What happens when I write cat /proc/cpuinfo. Is that a named pipe (or something else) to the OS which reads the CPU info on the fly and generate that text each time I call it?

See also How frequently is the proc file system updated on Linux? — Gilles 'SO- stop being evil', Feb 23 '16 at 23:04

score 79 · Accepted Answer · answered Mar 28 '14 at 01:07

Whenever you read a file under /proc, this invokes some code in the kernel which computes the text to read as the file content. The fact that the content is generated on the fly explains why almost all files have their time reported as now and their size reported as 0 — here you should read 0 as “don't know”. Unlike usual filesystems, the filesystem which is mounted on /proc, which is called procfs, doesn't load data from a disk or other storage media (like FAT, ext2, zfs, …) or over the network (like NFS, Samba, …) and doesn't call user code (unlike FUSE).

Procfs is present in most non-BSD unices. It started its life in AT&T's Bell Labs in UNIX 8th edition as a way to report information about processes (and ps is often a pretty-printer for information read through /proc). Most procfs implementations have a file or directory called /proc/123 to report information about the process with PID 123. Linux extends the proc filesystem with many more entries that report the state of the system, including your example /proc/cpuinfo.

In the past, Linux's /proc acquired various files that provide information about drivers, but this use is now deprecated in favor of /sys, and /proc now evolves slowly. Entries like /proc/bus and /proc/fs/ext4 remain where they are for backward compatibility, but newer similar interfaces are created under /sys. In this answer, I'll focus on Linux.

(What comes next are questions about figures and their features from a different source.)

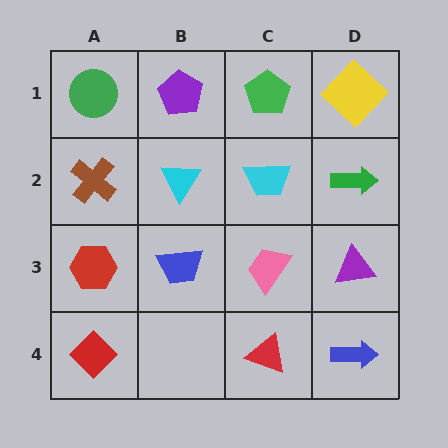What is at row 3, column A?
A red hexagon.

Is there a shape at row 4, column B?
No, that cell is empty.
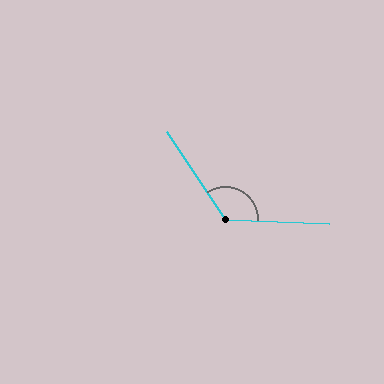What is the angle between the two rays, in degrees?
Approximately 125 degrees.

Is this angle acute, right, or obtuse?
It is obtuse.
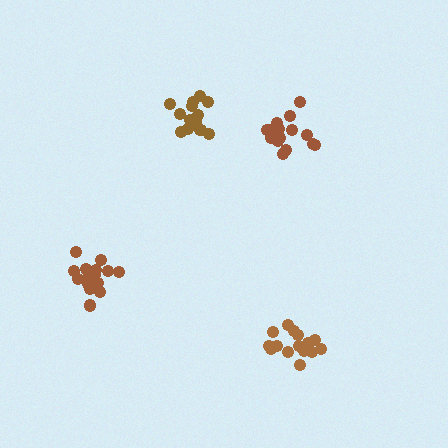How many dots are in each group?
Group 1: 16 dots, Group 2: 18 dots, Group 3: 13 dots, Group 4: 15 dots (62 total).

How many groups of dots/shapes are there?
There are 4 groups.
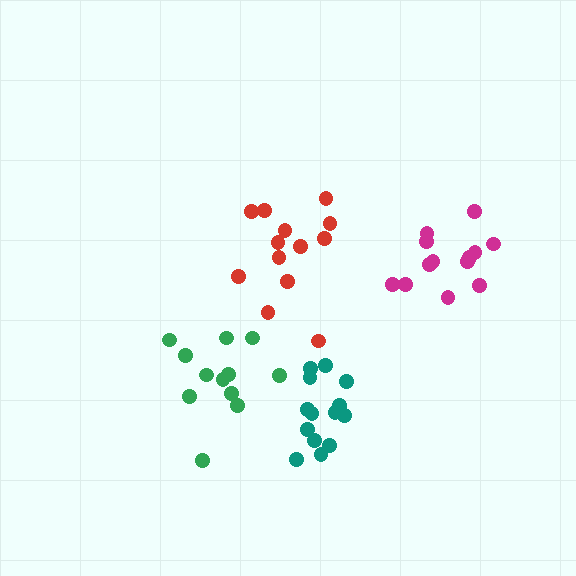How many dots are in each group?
Group 1: 12 dots, Group 2: 13 dots, Group 3: 14 dots, Group 4: 13 dots (52 total).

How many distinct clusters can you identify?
There are 4 distinct clusters.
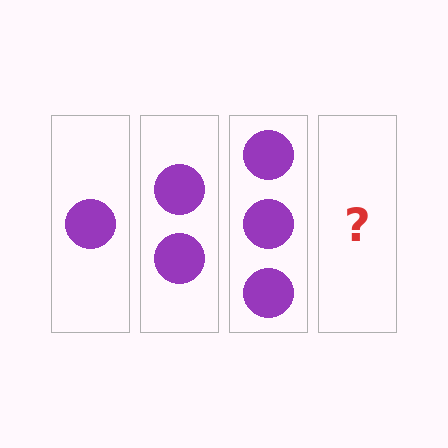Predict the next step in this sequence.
The next step is 4 circles.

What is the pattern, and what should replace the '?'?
The pattern is that each step adds one more circle. The '?' should be 4 circles.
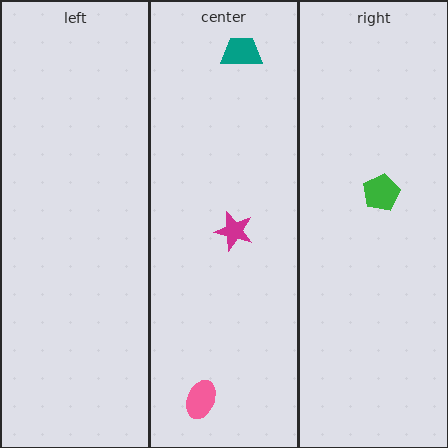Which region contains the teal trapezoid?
The center region.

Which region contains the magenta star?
The center region.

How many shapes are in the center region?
3.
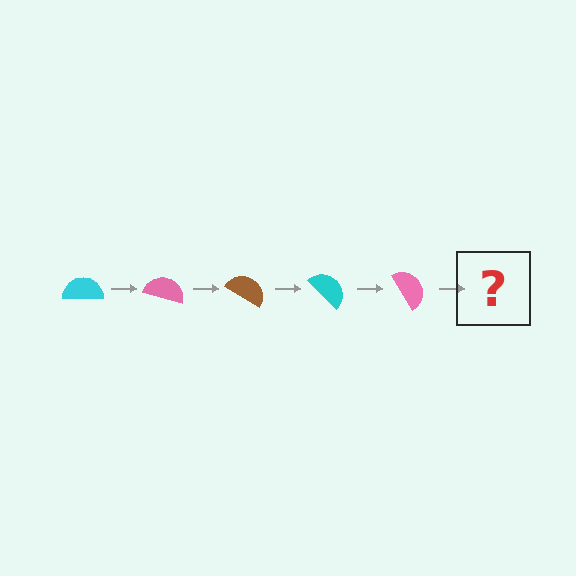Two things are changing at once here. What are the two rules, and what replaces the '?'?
The two rules are that it rotates 15 degrees clockwise each step and the color cycles through cyan, pink, and brown. The '?' should be a brown semicircle, rotated 75 degrees clockwise from the start.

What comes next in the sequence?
The next element should be a brown semicircle, rotated 75 degrees clockwise from the start.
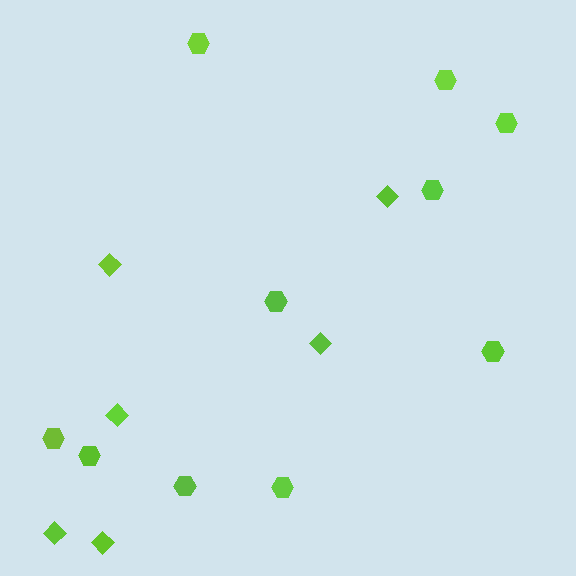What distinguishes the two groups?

Your first and second entry points for documentation about /proc on Linux are:

the proc(5) man page;
The /proc filesystem in the kernel documentation.

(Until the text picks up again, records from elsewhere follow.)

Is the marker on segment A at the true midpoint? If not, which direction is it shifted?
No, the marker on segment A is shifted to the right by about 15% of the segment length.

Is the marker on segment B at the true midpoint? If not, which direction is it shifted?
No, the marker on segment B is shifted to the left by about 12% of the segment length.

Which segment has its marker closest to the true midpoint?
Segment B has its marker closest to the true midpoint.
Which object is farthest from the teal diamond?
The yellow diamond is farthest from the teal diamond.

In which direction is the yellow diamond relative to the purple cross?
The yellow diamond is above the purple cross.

Your third entry point, when the documentation doesn't cover it, is reading the source. You can download the source on your machine, but this is a huge program, and LXR, the Linux cross-reference, is a big help. (There are many variants of LXR; the one running on lxr.linux.no is the nicest by far but unfortunately the site is often down.) A little knowledge of C is required, but you don't need to be a programmer to track down a mysterious value.

The core handling of /proc entries is in the fs/proc directory. Any driver can register entries in /proc (though as indicated above this is now deprecated in favor of /sys), so if you don't find what you're looking for in fs/proc, look everywhere else. Drivers call functions declared in include/linux/proc_fs.h. Kernel versions up to 3.9 provide the functions create_proc_entry and some wrappers (especially create_proc_read_entry), and kernel versions 3.10 and above provide instead only proc_create and proc_create_data (and a few more).

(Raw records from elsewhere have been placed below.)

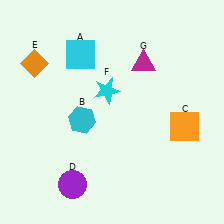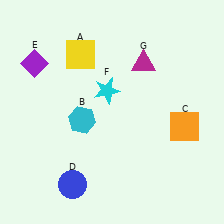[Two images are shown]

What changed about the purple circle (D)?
In Image 1, D is purple. In Image 2, it changed to blue.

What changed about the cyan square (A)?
In Image 1, A is cyan. In Image 2, it changed to yellow.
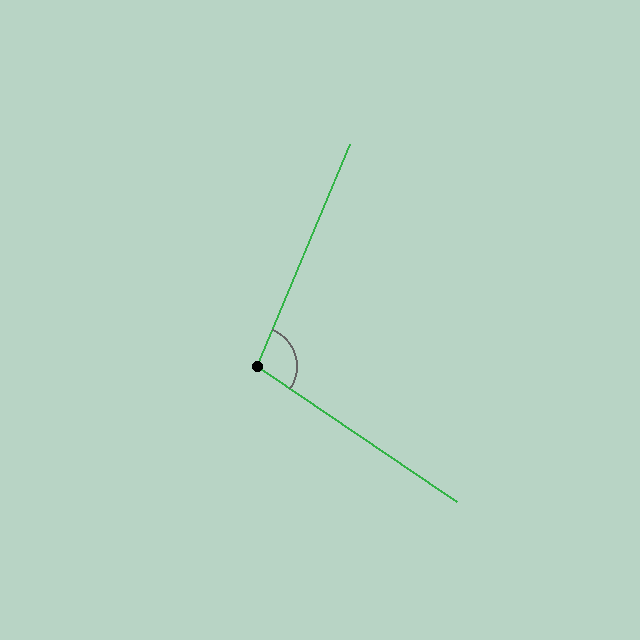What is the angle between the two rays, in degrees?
Approximately 101 degrees.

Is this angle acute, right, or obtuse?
It is obtuse.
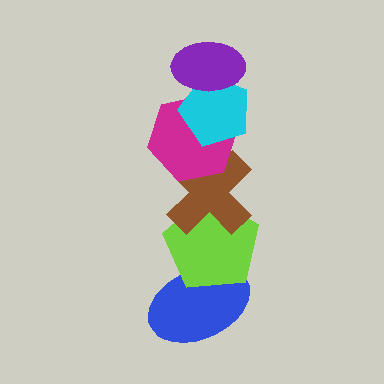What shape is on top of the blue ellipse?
The lime pentagon is on top of the blue ellipse.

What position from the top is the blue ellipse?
The blue ellipse is 6th from the top.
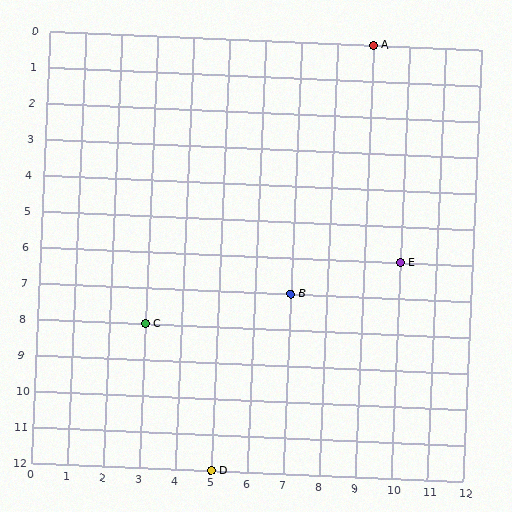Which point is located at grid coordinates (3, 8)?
Point C is at (3, 8).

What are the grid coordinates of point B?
Point B is at grid coordinates (7, 7).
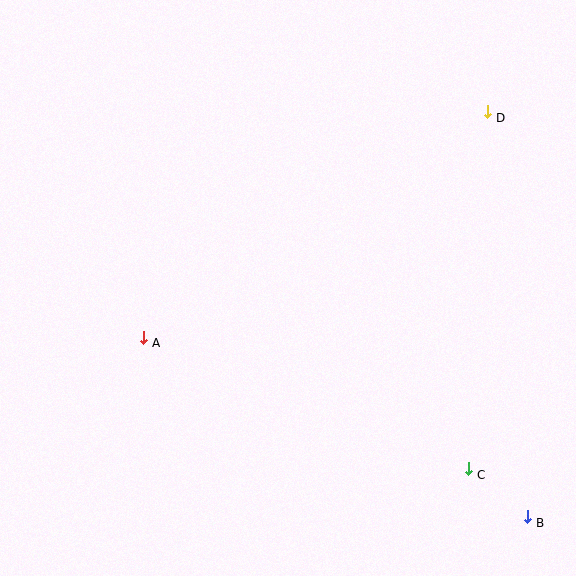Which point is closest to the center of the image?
Point A at (144, 343) is closest to the center.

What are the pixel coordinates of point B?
Point B is at (528, 523).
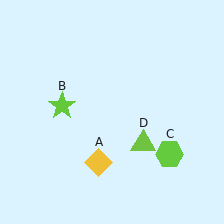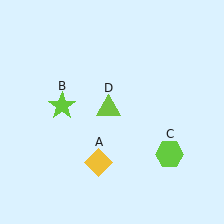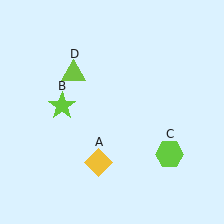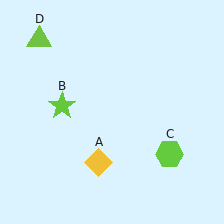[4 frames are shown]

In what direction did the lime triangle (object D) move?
The lime triangle (object D) moved up and to the left.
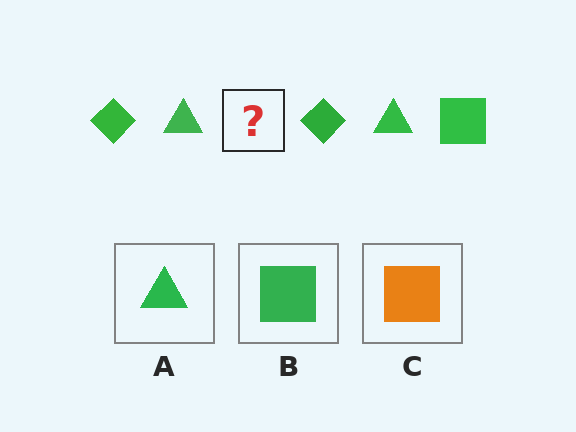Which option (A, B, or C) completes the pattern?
B.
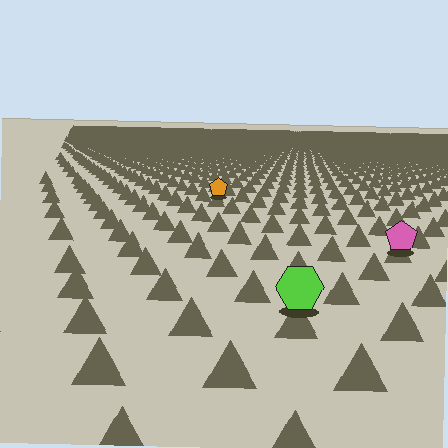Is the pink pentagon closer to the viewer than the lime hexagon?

Taking /proc/cpuinfo as an example, a search for "cpuinfo" leads you to the call to proc_create("cpuinfo, …") in fs/proc/cpuinfo.c. You can see that the code is pretty much boilerplate code: since most files under /proc just dump some text data, there are helper functions to do that. There is merely a seq_operations structure, and the real meat is in the cpuinfo_op data structure, which is architecture-dependent, usually defined in arch/<architecture>/kernel/setup.c (or sometimes a different file). Taking x86 as an example, we're led to arch/x86/kernel/cpu/proc.c. There the main function is show_cpuinfo, which prints out the desired file content; the rest of the infrastructure is there to feed the data to the reading process at the speed it requests it. You can see the data being assembled on the fly from data in various variables in the kernel, including a few numbers computed on the fly such as the CPU frequency.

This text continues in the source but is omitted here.